Cute little house. It's for sale. The location might be a drawback...

But look at this great wrought iron!

Also not a tiny home

But here is a very cool truck! Put a camper on it and...ok, never mind. But some people do live quite comfortably, relatively speaking, in exactly that.

For years, I never knew this was here. The Fajardo malecon

Fishermen working on engines

 I just like this place

This looks like it could be on any beach road. The location could be awesome someday

For some, home is a resting place

Home for someonething, no doubt

At home at the ferry terminal

This has nothing to do with tiny homes. I just liked it.
The Rorschach Pigeon. I see a woman and man kissing in a heart on a mountain. After they've built their tiny home and moved in. Ready to live the rest of their lives. This is what happens in my brain after waiting 5 hours for the ferry.

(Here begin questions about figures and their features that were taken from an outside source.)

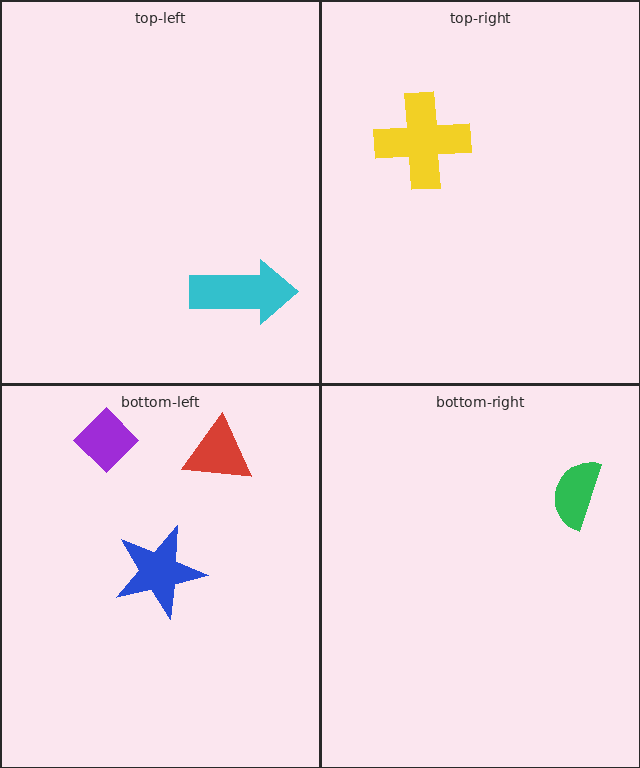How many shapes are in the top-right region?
1.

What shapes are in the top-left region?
The cyan arrow.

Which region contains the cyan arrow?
The top-left region.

My favorite small, not tiny, house of the week is this one, built by Tiny Texas Houses builder Brad Kittel, on whom I admit I have a massive, forever to be unrequited crush. I can live with that.

The Painted Lady
photo credit: Tiny Texas Houses
You can see more photos of this home (and others TTH has built by using the links) by going here. He also has a website about salvaging to build, called Pure Salvage Living that is worth checking out. All of his builds are from salvaged materials, incorporating his philosophy of recycle and recreate. He ALSO has free house plans, you'll have to do the looking yourself! I know you can.

Have a teeming with tinyness Tuesday. Do something transforming.